1. Syarat “Benar Terjadi”
2. Syarat “Cepat”
3. Syarat “Lengkap”
4. Syarat “Sebagaimana adanya”
5. Syarat “Tersusun Baik”
6. Syarat “Menarik”

Enam syarat berita di atas, dapat dipahami sebagai berikut:

  1. Syarat “Benar Terjadi”: syarat berita ini menuntut suatu berita harus berdasar fakta yang menurut ujud sumbernya terdiri dari fakta peristiwa, segala sesuatu yang benar-benar terjadi, dan berdasarkan fakta pendapat, segala sesuatu yang benar-benar diucapkan.

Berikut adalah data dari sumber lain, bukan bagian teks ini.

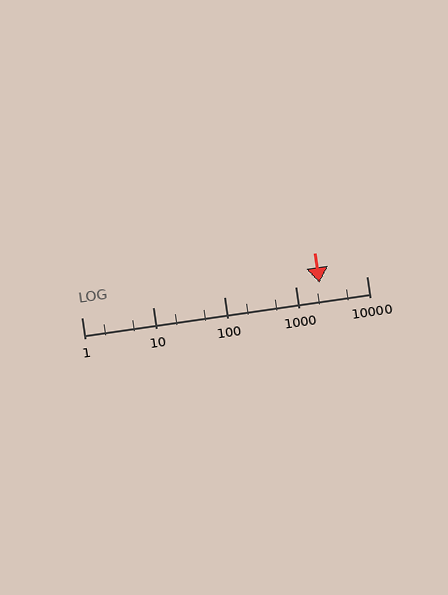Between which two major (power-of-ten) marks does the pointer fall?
The pointer is between 1000 and 10000.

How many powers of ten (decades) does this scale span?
The scale spans 4 decades, from 1 to 10000.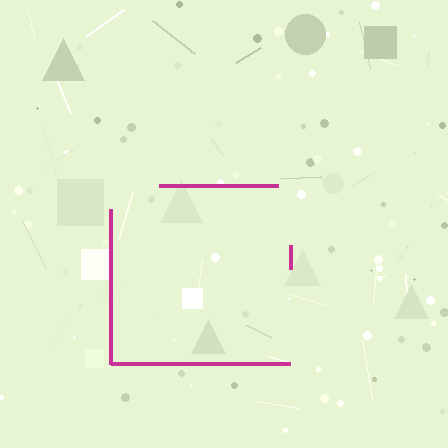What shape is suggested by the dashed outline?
The dashed outline suggests a square.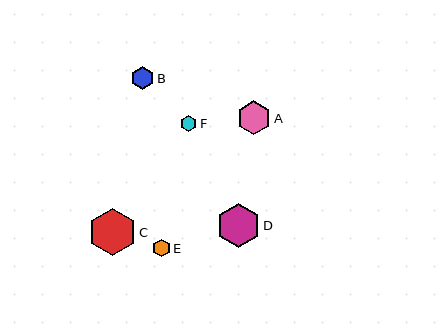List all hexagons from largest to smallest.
From largest to smallest: C, D, A, B, E, F.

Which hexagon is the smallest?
Hexagon F is the smallest with a size of approximately 17 pixels.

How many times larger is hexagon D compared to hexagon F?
Hexagon D is approximately 2.6 times the size of hexagon F.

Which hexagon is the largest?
Hexagon C is the largest with a size of approximately 47 pixels.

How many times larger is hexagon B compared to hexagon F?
Hexagon B is approximately 1.4 times the size of hexagon F.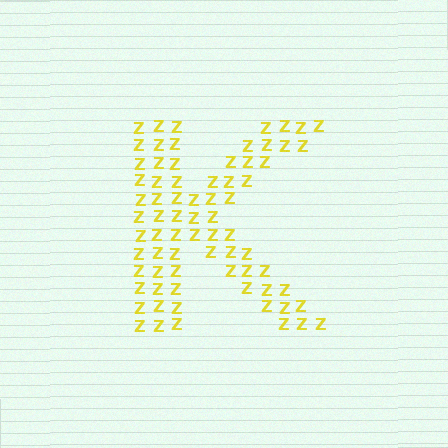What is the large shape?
The large shape is the letter K.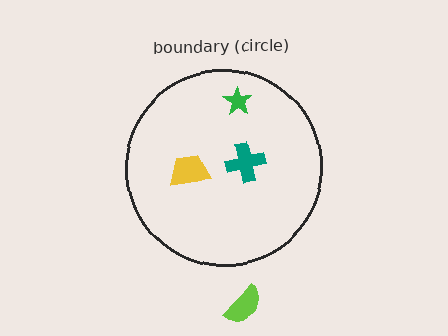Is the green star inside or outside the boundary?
Inside.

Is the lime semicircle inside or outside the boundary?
Outside.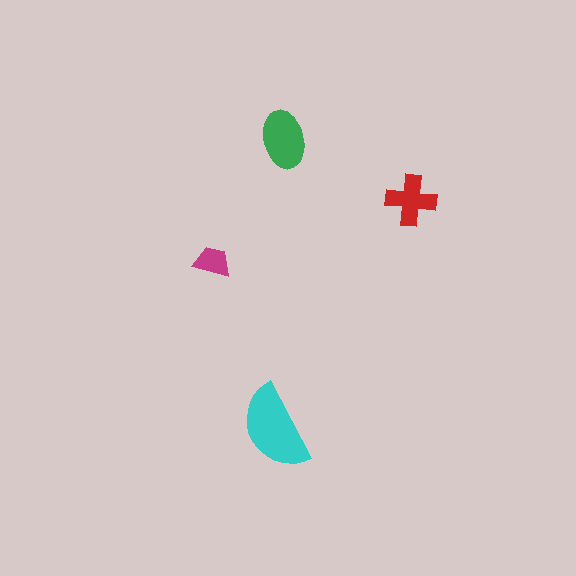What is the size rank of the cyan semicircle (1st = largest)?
1st.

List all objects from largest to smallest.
The cyan semicircle, the green ellipse, the red cross, the magenta trapezoid.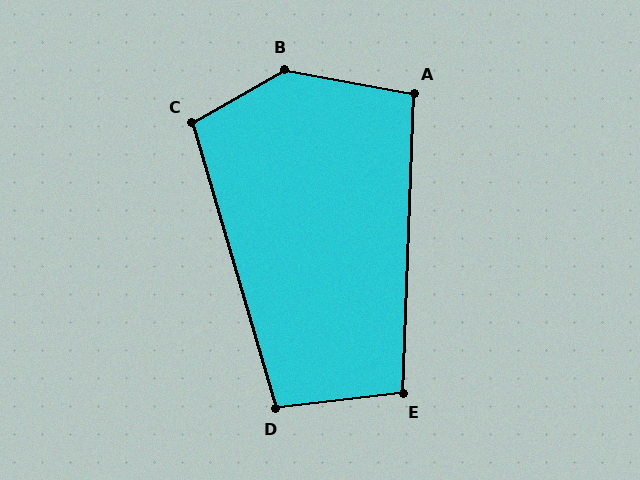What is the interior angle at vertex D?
Approximately 100 degrees (obtuse).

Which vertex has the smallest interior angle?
A, at approximately 98 degrees.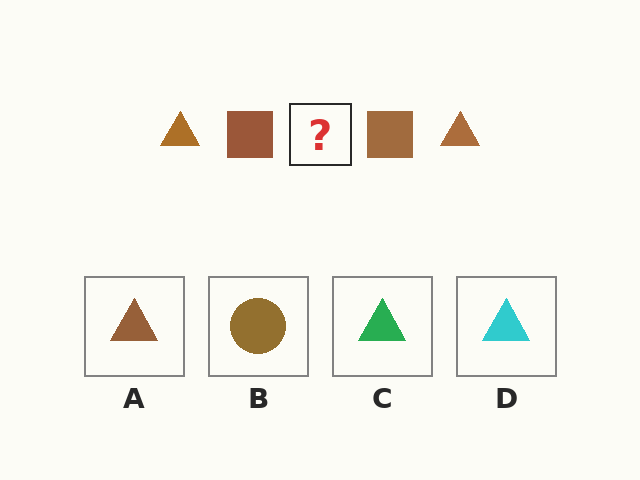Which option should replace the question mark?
Option A.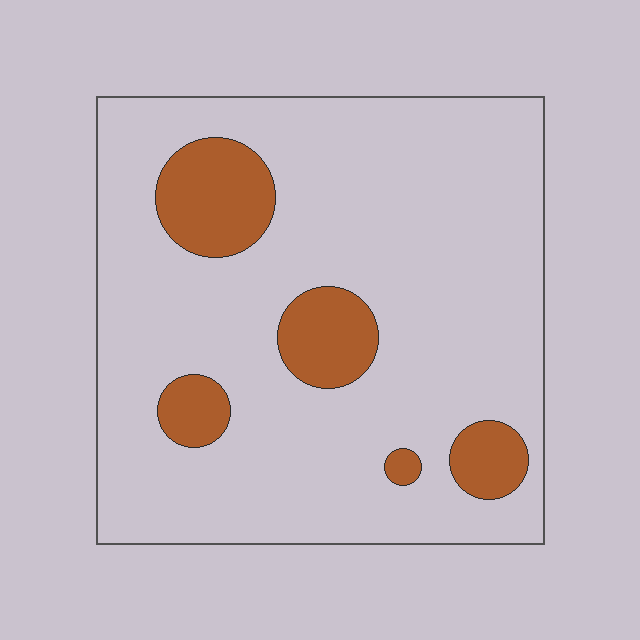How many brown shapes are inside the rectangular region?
5.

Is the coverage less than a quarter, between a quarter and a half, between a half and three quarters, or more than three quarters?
Less than a quarter.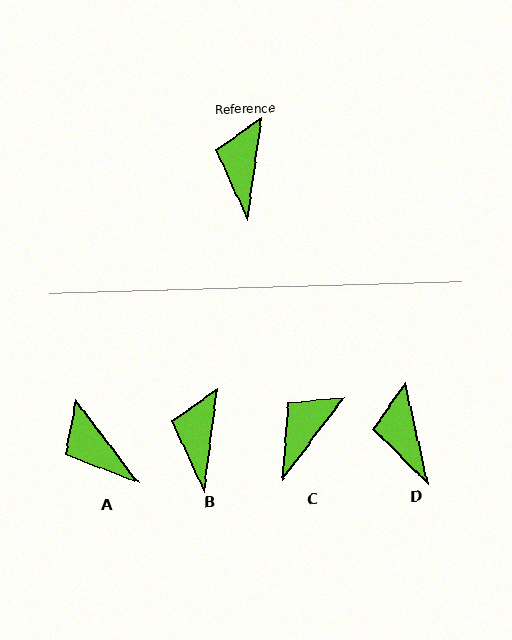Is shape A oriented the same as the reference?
No, it is off by about 45 degrees.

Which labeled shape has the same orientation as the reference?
B.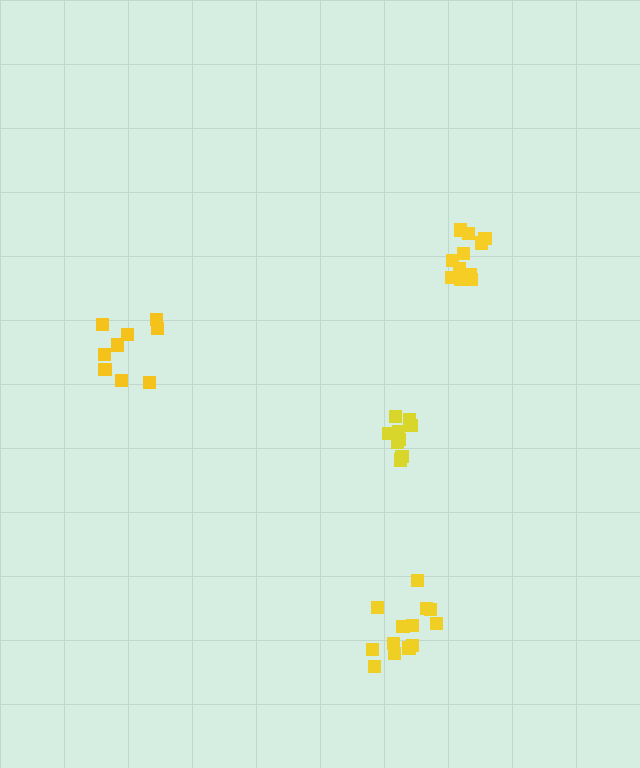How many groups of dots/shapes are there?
There are 4 groups.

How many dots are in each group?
Group 1: 10 dots, Group 2: 11 dots, Group 3: 14 dots, Group 4: 9 dots (44 total).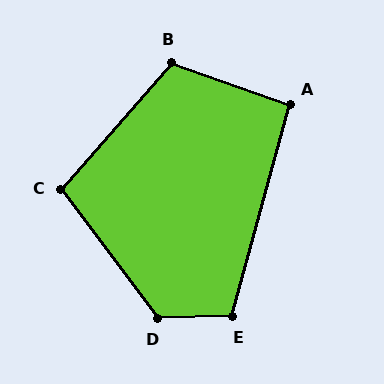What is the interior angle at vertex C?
Approximately 102 degrees (obtuse).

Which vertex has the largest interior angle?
D, at approximately 126 degrees.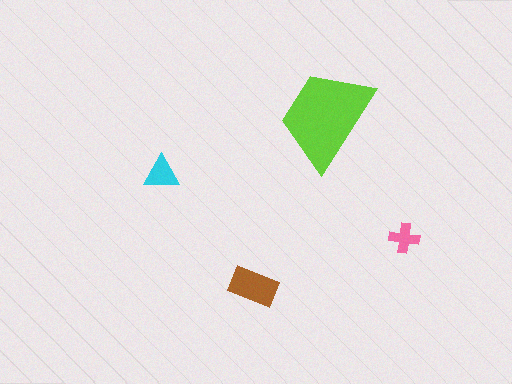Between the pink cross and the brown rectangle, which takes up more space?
The brown rectangle.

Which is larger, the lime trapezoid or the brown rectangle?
The lime trapezoid.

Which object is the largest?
The lime trapezoid.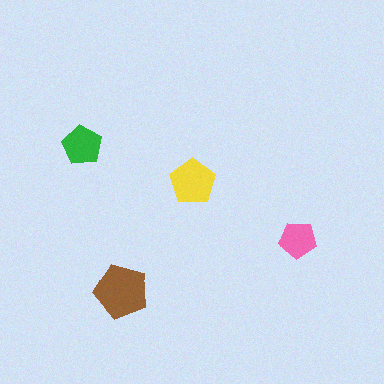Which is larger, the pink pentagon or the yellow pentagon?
The yellow one.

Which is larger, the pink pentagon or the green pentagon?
The green one.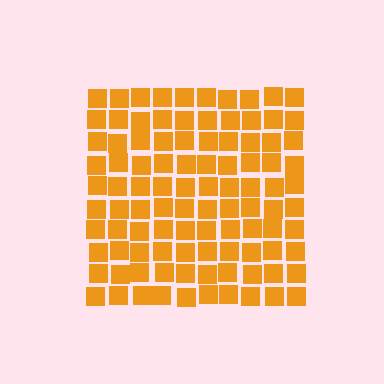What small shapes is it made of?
It is made of small squares.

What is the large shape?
The large shape is a square.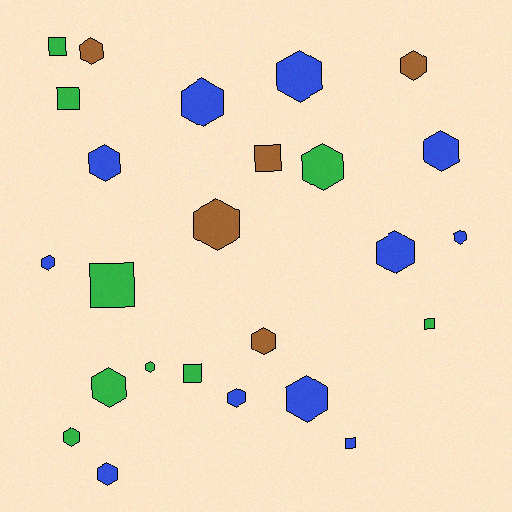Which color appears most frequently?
Blue, with 11 objects.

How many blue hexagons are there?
There are 10 blue hexagons.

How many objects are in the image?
There are 25 objects.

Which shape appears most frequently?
Hexagon, with 18 objects.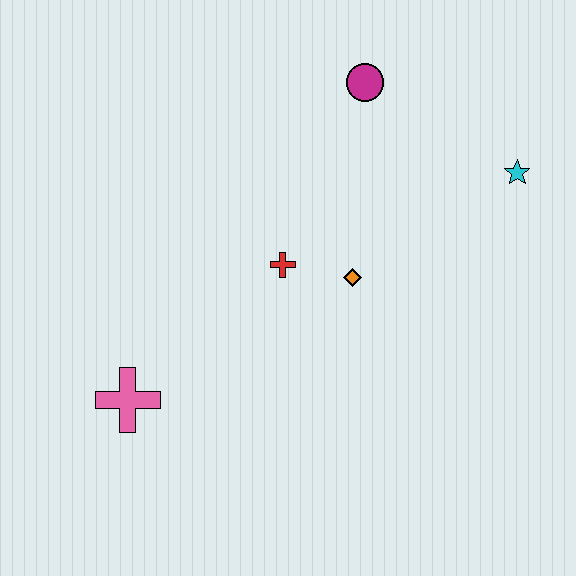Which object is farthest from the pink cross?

  2. Syarat “Cepat”: syarat berita kedua ini menuntut jarak antara waktu terjadinya suatu peristiwa atau diucapkannya suatu pendapat dengan dimuat/ disiarkannnya peristiwa dan atau pendapat tersebut dilaksanakan secepat mungkin, tepat pada waktunya, jika dimuat/ disiarkan pada saat terbit/ waktu siaran yang telah ditentukan sebelumnya. Agar hangat sampai kepada pembaca/ penonton/ pendengarnya.
  3. Syarat “Lengkap”: berarti, suatu berita harus memenuhi rumusan 5W + 1H. Atau, harus berisikan jawaban atas pertanyaan; What = Apa, Who = Siapa, Why = Mengapa, When = Kapan, Where = Dimana dan How = Bagaimana.
  4. Syarat “Sebagaimana adanya”: berarti, berita harus berisi pokok-pokok suatu peristiwa atau pendapat supaya memberikan gambaran yang menyeluruh tentang peristiwa atau pendapat tersebut dalam suatu rangkaian tertentu.
  5. Syarat “Tersusun Baik”: berarti, suatu berita harus tersusun dalam bentuk piramida terbalik yang terdiri dari: fakta terpenting, penting, kurang penting dan tidak penting. Sehingga, komunikan dengan mudah dan cepat mengetahui inti berita. Lalu, jika terjadi penyuntingan karena tempat tidak cukup, bagian yang tidak penting dapat segera disunting tanpa menghilangkan makna berita tersebut.
  6. Syarat “Menarik”: berarti, suatu berita harus dapat menarik perhatian sebagian besar komunikannya. Biasanya, sesuatu yang menarik adalah sesuatu yang baru, aneh, luar biasa, atau yang bersifat pertentangan.